Breaking Down the Numbers on ‘Flawed’ Productivity Analysis
A comprehensive new report released this week discredits a flawed critique of the productivity of University of Texas at Austin faculty being touted by Richard Vedder, an activist who appears to have manipulated the data to paint an inaccurate and highly misleading portrait of the University’s educators. Vedder is speaking today at the Cato Institute.
The new report was written by Marc Musick and analyzed for the Texas Coalition for Excellence in Higher Education by higher education expert Michael McLendon of Vanderbilt University. It shows that UT Austin faculty are highly productive, actively engaged in groundbreaking research, and deliver a two-to-one return on investment for the state of Texas.
Some of the inaccuracies in the distorted Vedder analysis include:
– Vedder used a wildly inflated number of 4,200 faculty members for his conclusions, even though UT Austin has only 1,988 tenured or tenure track faculty.

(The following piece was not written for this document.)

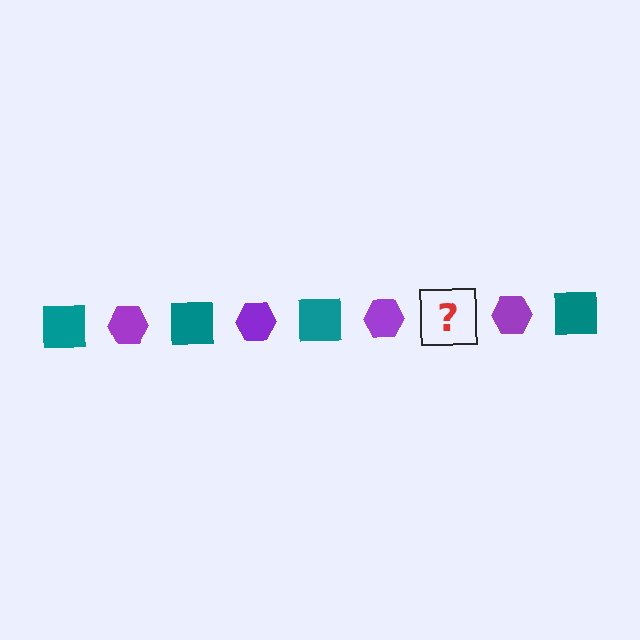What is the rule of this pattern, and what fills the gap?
The rule is that the pattern alternates between teal square and purple hexagon. The gap should be filled with a teal square.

– Vedder compared apples to oranges. By choosing not to filter information and instead using the raw data set, the report treated all instructional staff as equal, whether they were graduate students who supervised a few undergraduates as part of their studies or actual full-time faculty. By mis-categorizing almost 1,300 adjuncts and part-time lecturers and more than 600 graduate students as full-time faculty, the report is intentionally misleading as these part-time roles are by definition not full-time.
– Vedder included retired faculty members who continue to supervise graduate students, yet teach no classes.
– Vedder included UT Austin’s president, college deans, administrators, research scientists, and others whose primary function is not instruction, but who teach undergraduate courses or supervise graduate students in addition to their full-time work loads.
– Vedder only looked at un-weighted semester credit hours which is not how the state of Texas measures or funds higher education faculty. The state of Texas uses a weighted system that recognizes that certain classes are much more difficult and time consuming to teach than others. For example, intense laboratory courses for doctoral students may receive a higher weight than a freshman history seminar course. Vedder ignored this important distinction.
The Washington Post has noted the discrepancies and closed its story on the reports with Musick’s words:
“This is the type of distribution that any institution like UT Austin would hope for. Our university, like many others, is torn between offering large sections of lower-division classes that serve many students and smaller sections of upper-division and graduate sections that serve many fewer. Both types of courses are essential at a research university in an effort to provide a high quality education at the undergraduate and graduate level to large numbers of students. Quality would be sacrificed by offering fewer small and intensive courses, but the ability to educate many students would be sacrificed by offering fewer large classes.”
Jenifer Sarver is a member of the Texas Exes Public Relations committee and the spokeswoman for the Texas Coalition for Excellence in Higher Education.